Wyciskanie młotkowe głową w dół - 3 serie. W każdej serii negatyw na maxa spowolniony (lekko wyszło te 4 sekundy) dynamiczny pozytyw ze szczytowym napięciem. Ruchów 12, ciężary małe : 9kg,20kg,27kg.
Pompki z dłońmi na sztangielkach - ustawiłem sztangielki 40-tki (są dość wysokie) dłonie skierowałem do wewnątrz i wolny negatyw, szybki pozytyw i szczytowe napięcie. Po 10 ruchów 3 serie i wystarczyło.

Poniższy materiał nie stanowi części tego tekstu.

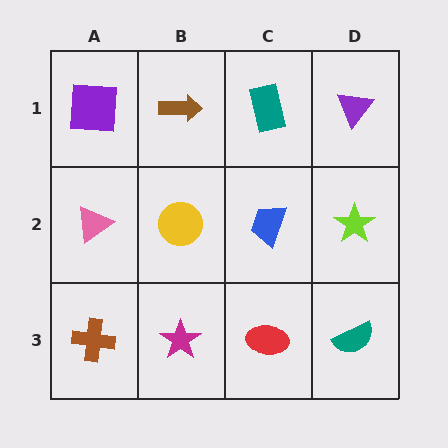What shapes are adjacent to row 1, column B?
A yellow circle (row 2, column B), a purple square (row 1, column A), a teal rectangle (row 1, column C).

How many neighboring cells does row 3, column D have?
2.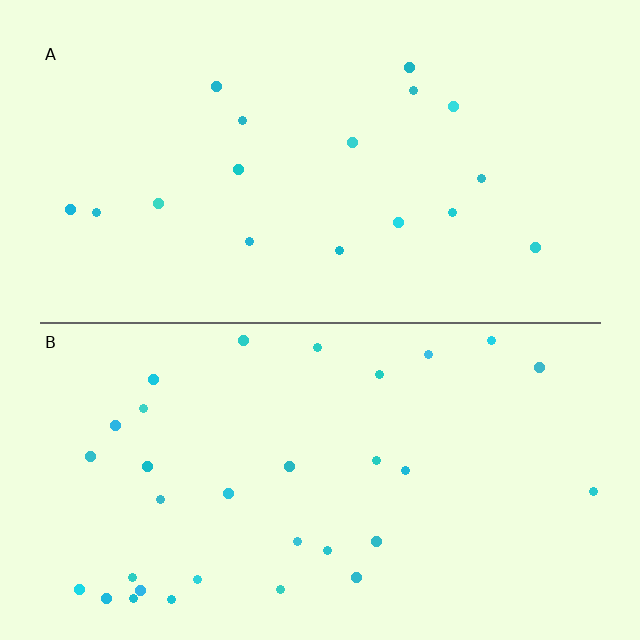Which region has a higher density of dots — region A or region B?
B (the bottom).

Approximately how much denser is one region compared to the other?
Approximately 1.9× — region B over region A.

Seria łączona: Rozpiętki na ławie poziomej + przenoszenie talerza - po 10 ruchów, talerz niezmienny tj. 20kg, natomiast hantle przy rozpiętkach: 9kg,20kg,30kg. I tak samo wolny negatyw, dynamiczny pozytyw i szczytowe napięcie. Klata miała dość
Unoszenie przodem sztangielkami z pronacją siedząc na ławce skośnej - b. dobrze poczułem to ćwiczenie, wolny negatyw, szczytowe napięcie i przedni akton tak palił, że nie mam słów. 3 serie po 12 ruchów, ciężary: 5kg,7kg,9kg.

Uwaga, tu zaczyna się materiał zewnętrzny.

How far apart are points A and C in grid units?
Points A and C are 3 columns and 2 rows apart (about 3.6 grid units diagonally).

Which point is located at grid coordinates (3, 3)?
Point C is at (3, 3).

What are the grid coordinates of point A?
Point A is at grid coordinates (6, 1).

Unoszenie bokiem płaszczowe - też po 12 ruchów, też szczytowe, też wolny negatyw, ciężary takie same jak w ćwiczeniu powyżej.
Kierownica - dobicie już tylko 1 seria, talerzem 10kg. Po 10 ruchów na stronę.
Klata, pełna gruba i wielka. Pompki rewelacyjnie poczułem, jak dla mnie mega ćwiczenie. Po tym każde kolejne ćwiczenie już od 1pow z paleniem. Barki - rewelacja, palenie, maxymalna pompa i ich pocięcie, co bardzo mi się spodobało.
Trening trwał 45min, więc te przerwy między seriami nie były długie. Dziś bez filmów.
Niewykluczone też, że z czasem porzucę dziennik, bo doszło mi trochę obowiązków i napewno będę zapracowany, ale treningi będą się odbywać cały czas:)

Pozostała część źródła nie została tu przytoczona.